Também não faltam, infelizmente, teólogos otimistas, que criam em torno de si uma agradável atmosfera de simpatia afirmando que quase ninguém se condena ao inferno. Nossa Senhora, contudo, ensina o contrário e o faz não só por palavras como ainda com o argumento invencível do fato concreto: abre o inferno aos olhos dos pastorinhos aterrorizados, para que contem ao mundo inteiro o que viram. E é em Nossa Senhora e não em certa teologia morna, de água de flor de laranjeira, que cumpre crer.
A vida sobrenatural é a verdadeira solução
Já fizemos notar de passagem, em artigo anterior, que Nossa Senhora aponta como remédios fundamentais para o mundo contemporâneo a oração, a penitência, a emenda de vida.
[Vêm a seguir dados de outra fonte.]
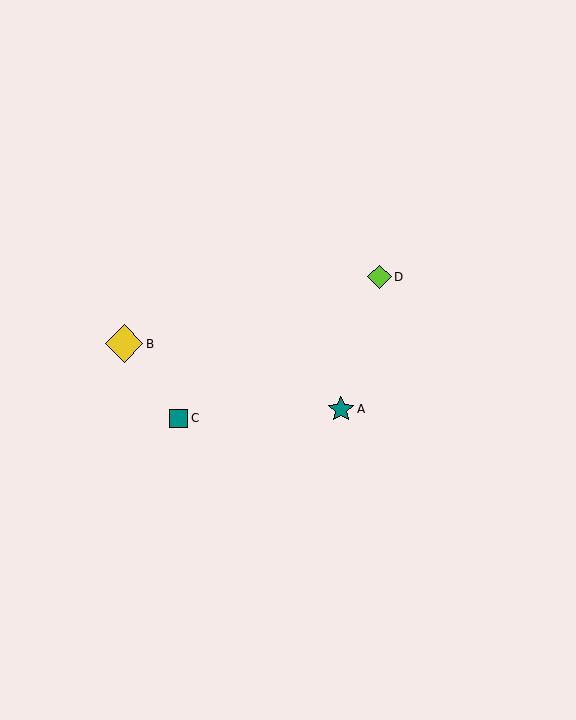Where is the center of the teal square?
The center of the teal square is at (178, 418).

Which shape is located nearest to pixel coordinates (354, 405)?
The teal star (labeled A) at (341, 409) is nearest to that location.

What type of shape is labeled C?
Shape C is a teal square.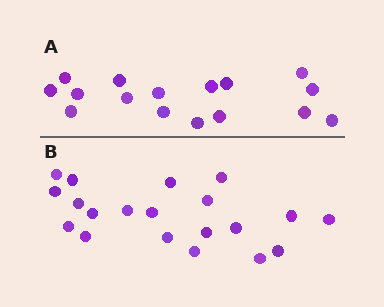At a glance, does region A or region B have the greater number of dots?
Region B (the bottom region) has more dots.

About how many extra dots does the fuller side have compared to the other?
Region B has about 4 more dots than region A.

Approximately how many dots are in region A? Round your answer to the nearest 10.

É destas três providências meramente espirituais que Ela faz depender a manutenção da paz, a preservação do Ocidente contra a propaganda comunista, a sobrevivência pois da própria civilização.
Poderão chocar-se com isto muitos católicos mal avisados, que colocam todas as suas esperanças em meios meramente humanos. Afigura-se-lhes que tudo estaria salvo no dia em que a Igreja estivesse fortemente dotada de Seminários, Universidades, jornais, revistas, livrarias, cinemas, teatros, obras de caridade e de assistência social. Nesta concepção, tudo se reduz ao âmbito meramente natural. A descristianização tem como causa a insuficiência de nossos meios de propaganda e de ação. No dia em que tivermos remediado esta insuficiência, teremos vencido a descristianização. No entanto, aparece Nossa Senhora em Fátima, e não diz sobre todos estes meios de ação uma só palavra. Como explicar este mistério? Onde fica a palavra dos Papas, que não têm cessado recomendar tudo aquilo sobre o que Nossa Senhora silenciou? Estarão as mensagens de Fátima em contradição com as diretrizes pontifícias?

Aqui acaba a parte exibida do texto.